La mañana siguiente, me acordé de la pulga, agarré el zapato, una lupa

y me senté en el borde de la cama, dispuesta a atraparla. Busqué por todos lados sin éxito. ¿Qué habría pasado con la asquerosa pulga? En el desayuno unté la tostada con mermelada de frutilla, la que viene con semillas, y un segundo antes de morder, vi en la punta de la tostada, confundida entre las semillas a LA PULGA. Era tarde, la tenía en la boca. Cerré los ojos y me la tragué, con la esperanza de que mis jugos gástricos deshicieran a la pulga de una buena vez por todas.


A la tarde, volví del trabajo pensando que la naturaleza ya había hecho su trabajo, y que la pulga ya no me molestaría más.
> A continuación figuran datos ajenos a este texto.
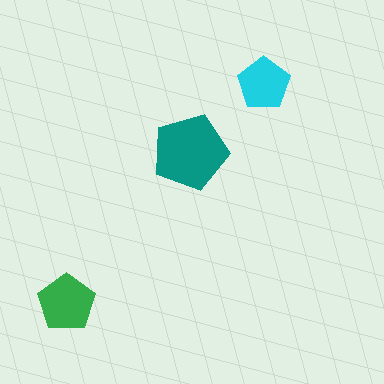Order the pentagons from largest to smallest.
the teal one, the green one, the cyan one.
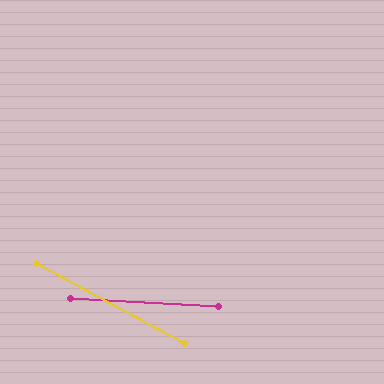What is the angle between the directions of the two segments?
Approximately 25 degrees.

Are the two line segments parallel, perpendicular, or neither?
Neither parallel nor perpendicular — they differ by about 25°.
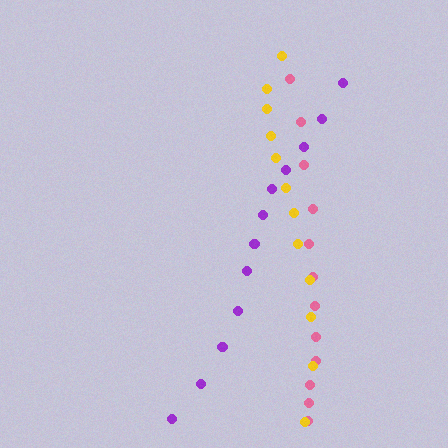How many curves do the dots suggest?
There are 3 distinct paths.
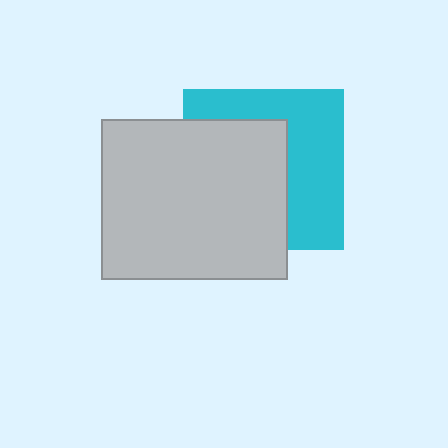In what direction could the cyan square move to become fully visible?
The cyan square could move right. That would shift it out from behind the light gray rectangle entirely.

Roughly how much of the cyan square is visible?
About half of it is visible (roughly 47%).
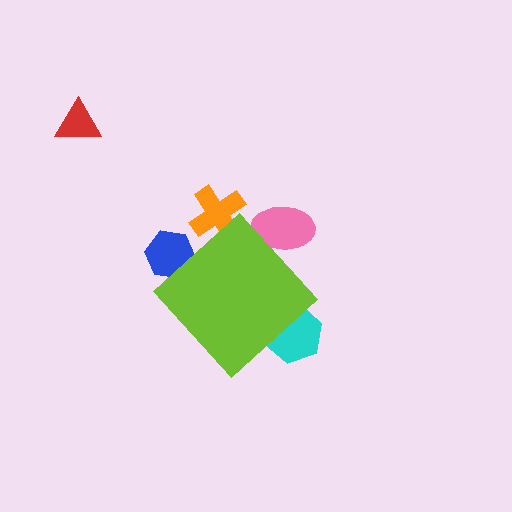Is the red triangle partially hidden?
No, the red triangle is fully visible.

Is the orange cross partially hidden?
Yes, the orange cross is partially hidden behind the lime diamond.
Me senté en la computadora, prepare un mate y cuando abrí el libro de cuentos: LA PULGA! Lo cerré muy fuerte, para aplastarla del golpe y cuando abrí, ahí estaba la pulga de nuevo, con los bracitos en la cintura, mirándome con cara de piola.


Loca

y re loca me metí en la ducha pensando que estaba imaginando cosas. Que no podía ser. Que seguro lo estaba inventando, y que el agua me haría bien. Salí, me envolví el pelo en la toalla y me mire al espejo. Ahí estaba de nuevo, jodiéndome la vida. La pulga en medio de mis cejas, sacándome la lengua. Corriendo me di un manotazo en la cara, para aplastarla rápidamente. Nada. Había desaparecido de nuevo.


Ya totalmente desconcertada lo llamé al Croata, que estaba saliendo del

Dojo, y me hablaba en un idioma que yo no entendía. Primero pensé que me hablaba en japonés, pero después pensé que se había CONVERTIDO en un japonés, de tanto practicar las Katas. Tenía miedo de encontrarme con un marido diferente al mío. Igual, pero con los ojos achinados. Bah, ajaponesados. Corté el teléfono, me miré de nuevo al espejo, tenía marcada la mano que me había pegado en la frente, un marido japonés y una pulga escurridiza.


Hasta que de repente: RIIIIIIIIIIIIIIIIIIIIIIIIIIIIIIIIIIIIIIIIIIIIIIIIINGGGGGGGGG RIIIIIIIIIIIIIIIIIIIIIIIIIIIIIIIINGGGGGGGGGG Por suerte todo había sido un sueño, la pulga no existía, El Croata no era japonés y yo estaba durmiendo calentita con Astor hasta que me despertó el sodero tocando el timbre.